Covert investigations are particularly risky and should only be undertaken in exceptional circumstances. In short, they should be authorised by senior management, and limited to circumstances where there are legitimate grounds for suspecting criminal activity / malpractice and where notifying the individuals would prejudice its detection or prevention. The ICO, the civil courts and employment tribunals tend to take a dim view of covert investigations or monitoring unless there are clear and sufficiently serious reasons for doing so, so employers are advised to consider this very carefully.
What if you get it wrong?
Staff monitoring is a contentious issue, and any complaints or unusual activities carry risks to an employer's reputation. Such sensitivity is likely to be heightened in a period of crisis like the COVID-19 pandemic, as we have already seen.
Where employees believe there has been a breach, or data has been improperly processed, they can complain to their national data protection authority (for the UK, this would be the ICO). Like many national authorities, the ICO has the power to investigate and to impose significant sanctions, including banning processing activities, suspending data transfers and imposing fines of up to 4% of global annual turnover or €20million (whichever is greater), all of which may have wider implications for the employer's business.

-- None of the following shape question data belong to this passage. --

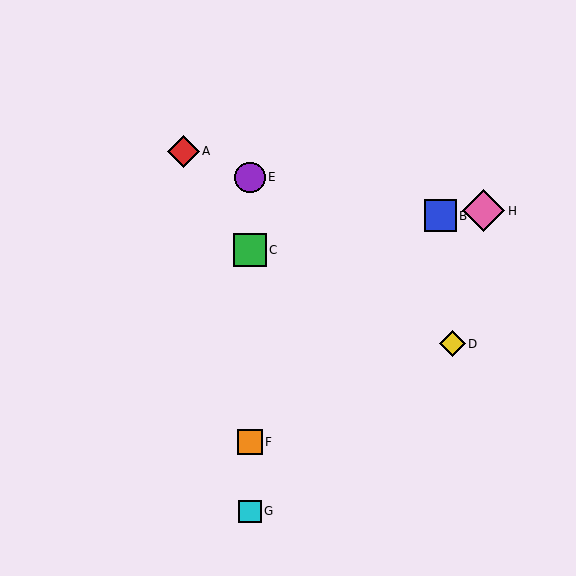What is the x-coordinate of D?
Object D is at x≈452.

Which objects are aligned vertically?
Objects C, E, F, G are aligned vertically.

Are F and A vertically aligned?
No, F is at x≈250 and A is at x≈183.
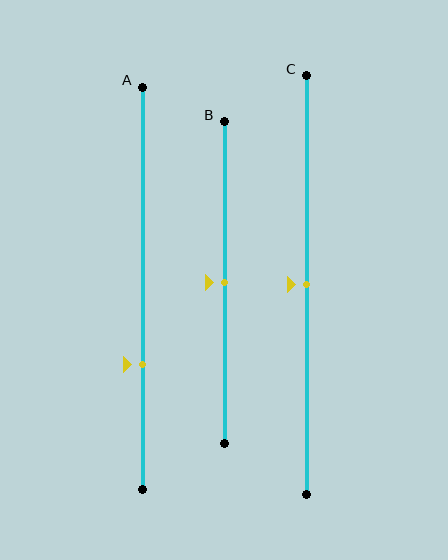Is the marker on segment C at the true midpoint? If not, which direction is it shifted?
Yes, the marker on segment C is at the true midpoint.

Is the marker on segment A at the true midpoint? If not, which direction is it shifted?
No, the marker on segment A is shifted downward by about 19% of the segment length.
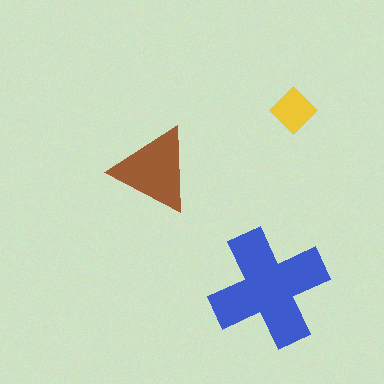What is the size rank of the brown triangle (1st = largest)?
2nd.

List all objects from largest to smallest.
The blue cross, the brown triangle, the yellow diamond.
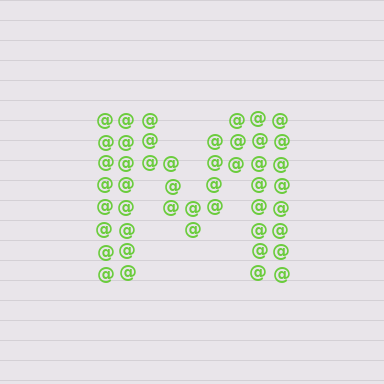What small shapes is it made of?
It is made of small at signs.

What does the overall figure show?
The overall figure shows the letter M.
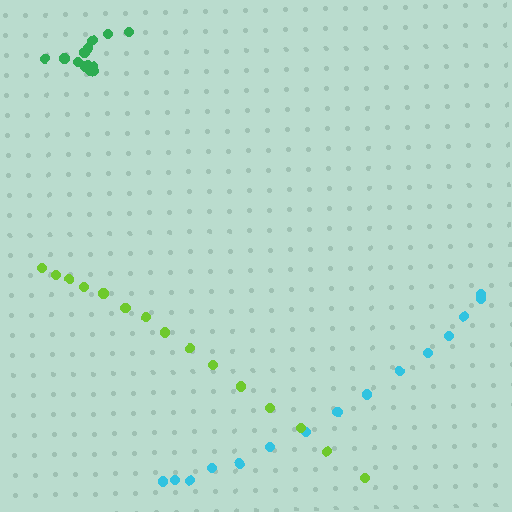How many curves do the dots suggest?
There are 3 distinct paths.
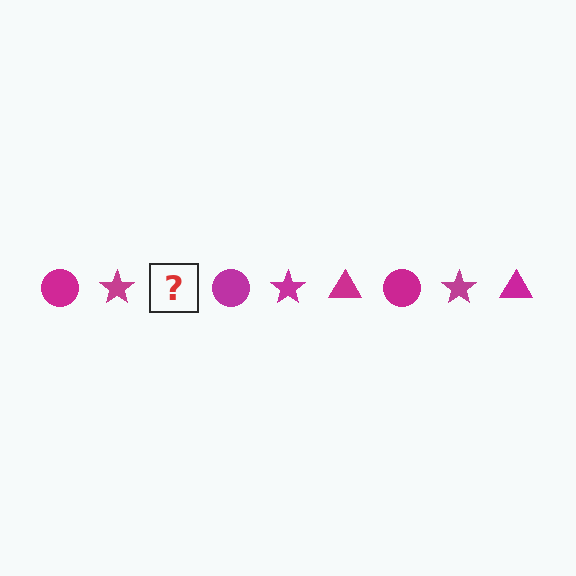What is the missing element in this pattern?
The missing element is a magenta triangle.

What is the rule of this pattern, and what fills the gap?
The rule is that the pattern cycles through circle, star, triangle shapes in magenta. The gap should be filled with a magenta triangle.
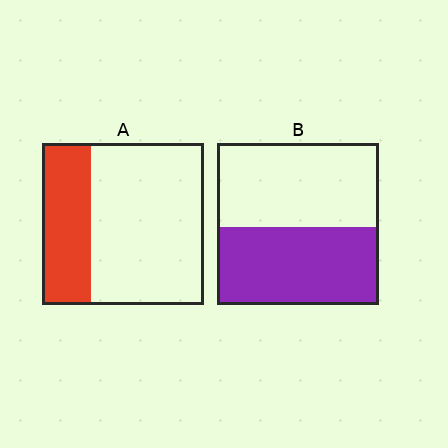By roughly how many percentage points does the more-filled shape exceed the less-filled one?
By roughly 20 percentage points (B over A).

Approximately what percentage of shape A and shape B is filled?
A is approximately 30% and B is approximately 50%.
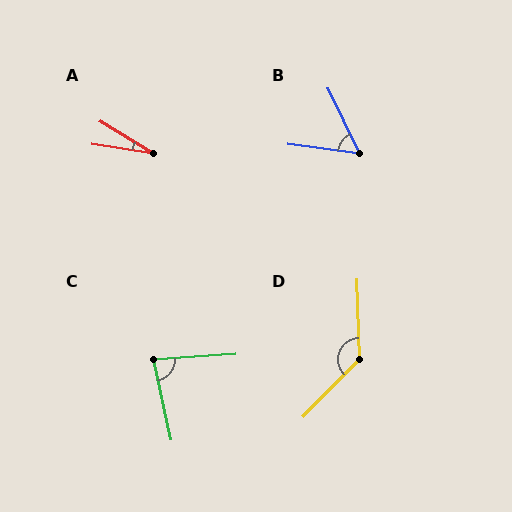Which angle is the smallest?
A, at approximately 23 degrees.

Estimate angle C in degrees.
Approximately 82 degrees.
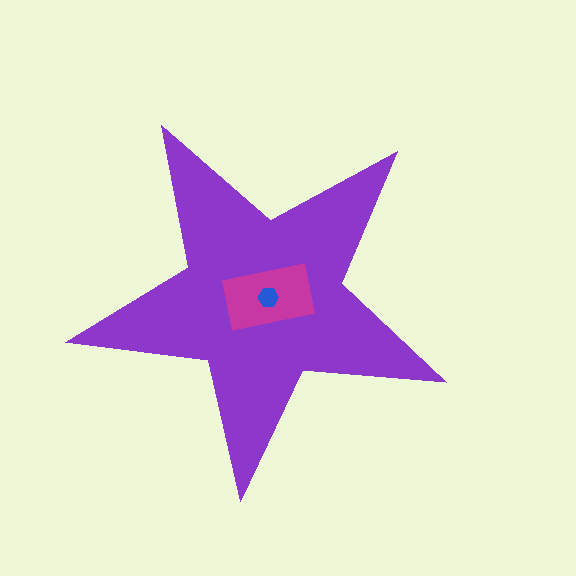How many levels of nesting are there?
3.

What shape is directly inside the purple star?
The magenta rectangle.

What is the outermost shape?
The purple star.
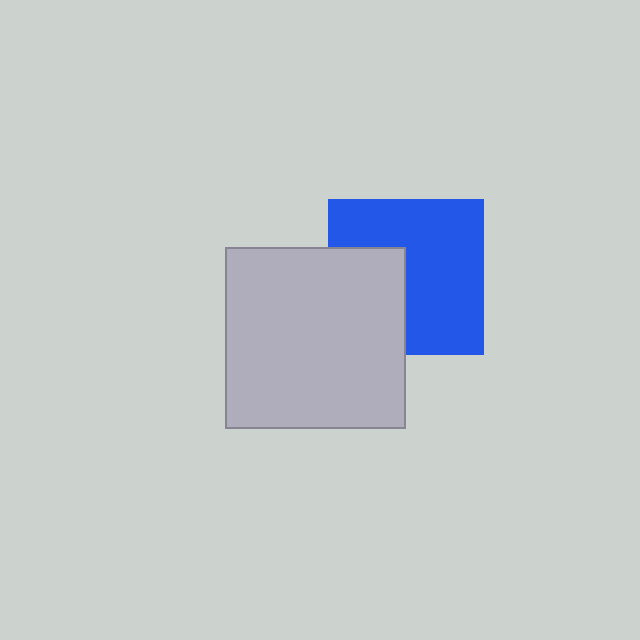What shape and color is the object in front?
The object in front is a light gray square.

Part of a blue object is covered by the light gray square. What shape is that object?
It is a square.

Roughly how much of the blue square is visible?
Most of it is visible (roughly 65%).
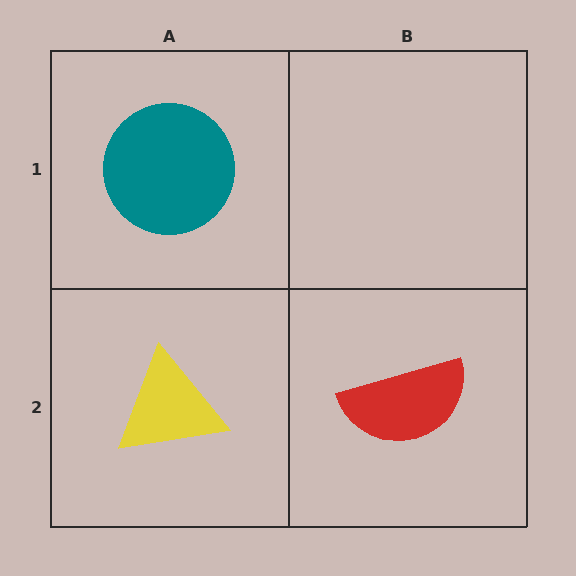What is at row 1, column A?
A teal circle.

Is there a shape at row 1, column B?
No, that cell is empty.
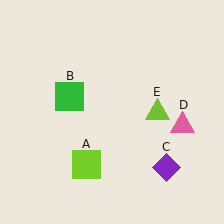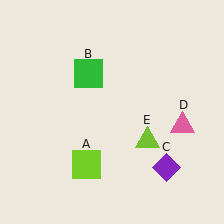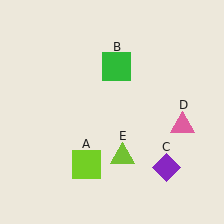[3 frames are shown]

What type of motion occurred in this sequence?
The green square (object B), lime triangle (object E) rotated clockwise around the center of the scene.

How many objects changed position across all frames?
2 objects changed position: green square (object B), lime triangle (object E).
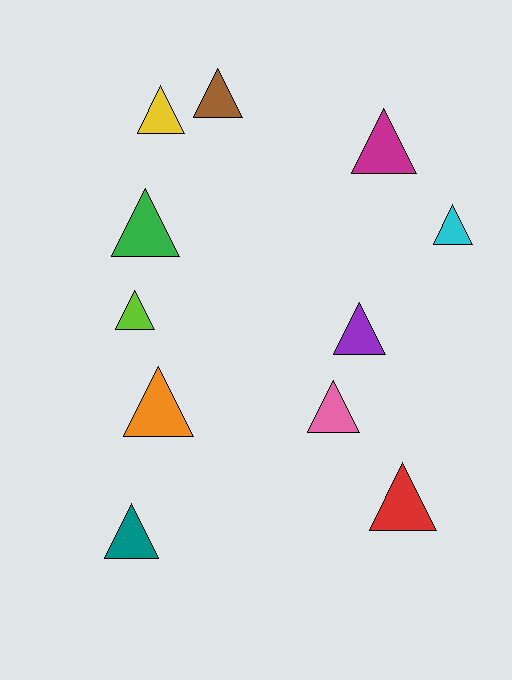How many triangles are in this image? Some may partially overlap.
There are 11 triangles.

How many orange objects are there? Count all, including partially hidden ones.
There is 1 orange object.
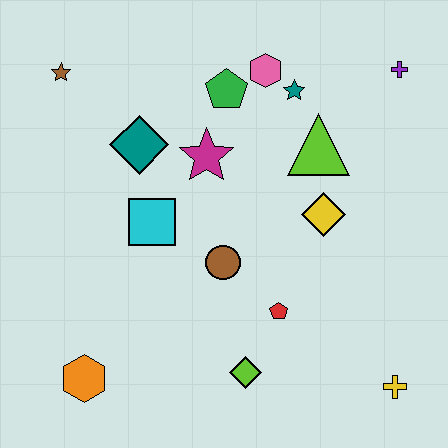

The more immediate data protection concern is that under the GDPR individuals have the right to request all of the personal data an organisation holds about them (subject to narrowly construed exemptions, such as correspondence which is legally privileged). This would include any monitoring information, and personal information or opinions about that employee contained within emails and instant messages.
On the employment side, aside from the employee relations and reputational issues it can cause, employees can raise grievances or complaints where they believe monitoring has been carried out unlawfully or the data produced has been used improperly. In practice, this adds to the complication of dealing with sensitive matters (e.g. allegations of sexual harassment) and can give rise to further risks. As an example, if an employee makes allegations relating to unlawful monitoring in the context of a grievance, this may give them grounds to bring whistleblowing claims.
In the context of a dismissal, where an employee can point to flaws in the employer's processes (including improper monitoring), this can affect the fairness of the decision to dismiss. UK employees with two or more years' service have unfair dismissal rights, meaning that in order to dismiss lawfully the employer needs to show both that it had a fair reason to dismiss and that it followed a fair process. There may be other risks as well; where an employee can establish that employee monitoring has caused or exacerbated ill health (stress would be the obvious risk here), this could open up personal injury and/or disability aspects to any claim.
As an overall comment, it is now more important than ever for employers to ensure any staff monitoring is carried out in an appropriate and compliant way, as the implications for not doing so can be significant for the employer and its wider operations.